Correctness issues -- what if the folder no longer exists? We'd probably want to make a query for each shortcut to confirm it exists... every time the folder list is shown?
A favorites or recents list is probably more functionality than needed for a first iteration of such a feature, and is probably more suitable when interacting with complementary functionality on the back end rather than functioning entirely in the client.
Conventional client-only downloads in browsers follow a basic model, that downloads either begin immediately, in a default location, or after the user selects a target location from a prompt, which may originally show some location configured as the default, or the one used most recently. Download Station already supports a default location, which would be suitable in many cases, but some clients may need to be configured to override this service-side default with a per-client one.
I suggest the following enhancements:
- Users may specify a default target directory for each instance of the session.
- Downloads go into the per-instance default directory if given, otherwise the default directory given in File Station.

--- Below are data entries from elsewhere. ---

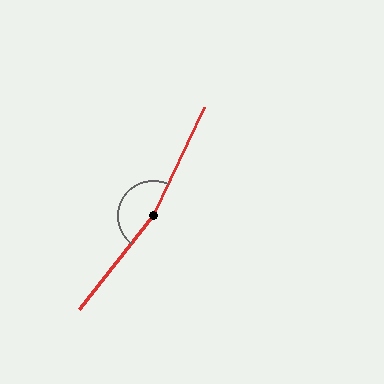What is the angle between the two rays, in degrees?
Approximately 167 degrees.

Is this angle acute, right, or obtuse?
It is obtuse.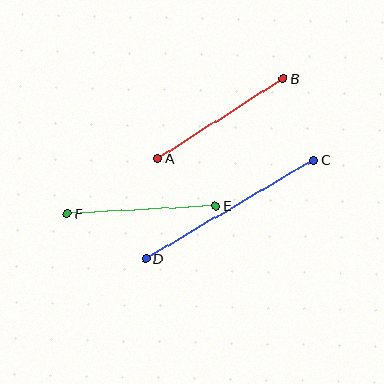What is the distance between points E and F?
The distance is approximately 149 pixels.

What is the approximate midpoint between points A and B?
The midpoint is at approximately (220, 119) pixels.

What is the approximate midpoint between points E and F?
The midpoint is at approximately (141, 210) pixels.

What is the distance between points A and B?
The distance is approximately 149 pixels.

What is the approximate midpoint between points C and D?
The midpoint is at approximately (230, 209) pixels.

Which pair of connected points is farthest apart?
Points C and D are farthest apart.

- A second download action is added to the menu for downloading to location selected on-the-fly. The prompt should originally show the most location most recently chosen by the same method, if any, or otherwise, the location resolved in (2).
- A recents list might be added later, but for performance and stability reasons, detection of missing locations should be limited to the time that such a target is manually chosen.
An alternative to (2), if supported by File Station, is moving the target of in-progress downloads, rather than selecting it before the download begins.